We speak, of course, of Otakon, that massive three-day celebration of Japanese and Near Eastern popular culture that makes the area around the Baltimore Convention Center look like something out of an anime artist’s sketchbook. Thousands of cosplayers will sport costumes, usually self-designed and inspired by the best of Japanese media, from Pokemon and Sailor Moon to Bleach and Madoka Magica. It’s all very colorful and revelatory, if perhaps a little (to the uninitiated) weird — not a bad thing.
Sara Sams, 15, and Jennifer Barclay, 17, came all the way from Georgia to attend Otakon 1999. Sara dressed as the anime character Cherry, Jennifer as Lime. (Chiaki Kawajiri, Baltimore Sun photo, July 3, 1999)
But this is no small-time fan gathering. By Otakon’s end Sunday afternoon, some 35,000 people are expected to attend.
Like most fan conventions, Otakon started small. It began in 1994, when about 350 people showed up at a Days Inn in State College, Pa. Two years later, the convention moved to Maryland; about 1,000 people came to that three-day gathering at the Hunt Valley Inn in Baltimore County.
Since 1999, Otakon has taken over the convention center for a weekend, usually in late July or early August. And as the gathering has grown – from 4,500 participants in 1999 to over 34,000 in 2013 — so has its footprint. This year, Otakon activities will extend to the Baltimore Arena and other nearby locations.
Organizers estimate about 10 percent of attendees dress up, but to the naked eye, that percentage certainly seems like an underestimate. Fans take pride in their outfits, and since most of them are handmade (buying off the shelf is considered tacky), they clearly put a lot of hours into preparation.

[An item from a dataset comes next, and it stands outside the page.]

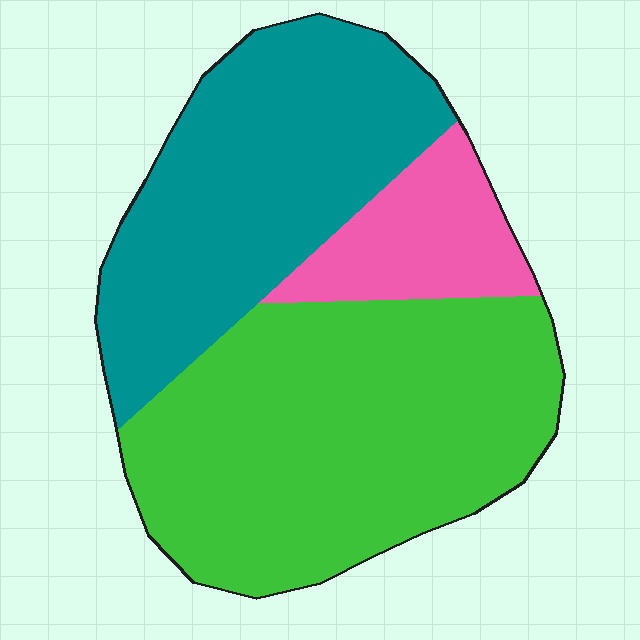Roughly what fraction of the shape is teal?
Teal covers about 35% of the shape.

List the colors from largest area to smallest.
From largest to smallest: green, teal, pink.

Connor Albers, 14, of Cincinnati, Ohio, is No Face, from the anime, “Spirited Away.” (Algerina Perna, Baltimore Sun photo, Aug. 19, 2005)
"I really enjoy looking around and picking out my favorite characters," 19-year-old Samantha Benya of Sykesville told the Baltimore Sun at Otakon 2004. Dressed in a costume lifted from the original "Final Fantasy" video game, complete with huge green foam mallet, she looked around and said, “I like to think that it’s really them."

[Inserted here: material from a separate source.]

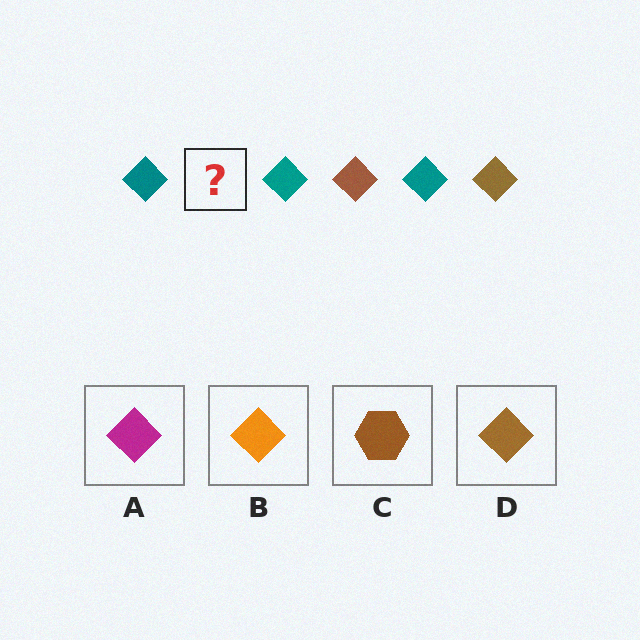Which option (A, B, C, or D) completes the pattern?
D.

As popular as the costumes are – it’s certainly what attracts most outsiders’ attention – that’s far from all that Otakon is about. There are panel discussions and presentations, concerts (often featuring Japanese performers who otherwise are rarely seen on these shores), vendors, sumo wrestling, talent appearances and lots of general hob-nobbing.
Yumi, of the Japanese pop duo Puffy AmiYumi, came to Otakon 2005 for a fan Q&A session. (Gene Sweeney Jr., Baltimore Sun photo, Aug. 19, 2005)
For years, Otakon has been a large feather in Baltimore’s pop-culture cap as one of the largest anime conventions in the U.S. In 2013, only Los Angeles’ Anime Expo attracted more people. But Baltimore and Otakon will soon be parting company. At the end of last year’s Otakon, organizers, citing uncertainty over the convention center’s future and noting the facility “has not aged gracefully,” announced that the convention would be moving to Washington, D.C., in 2017.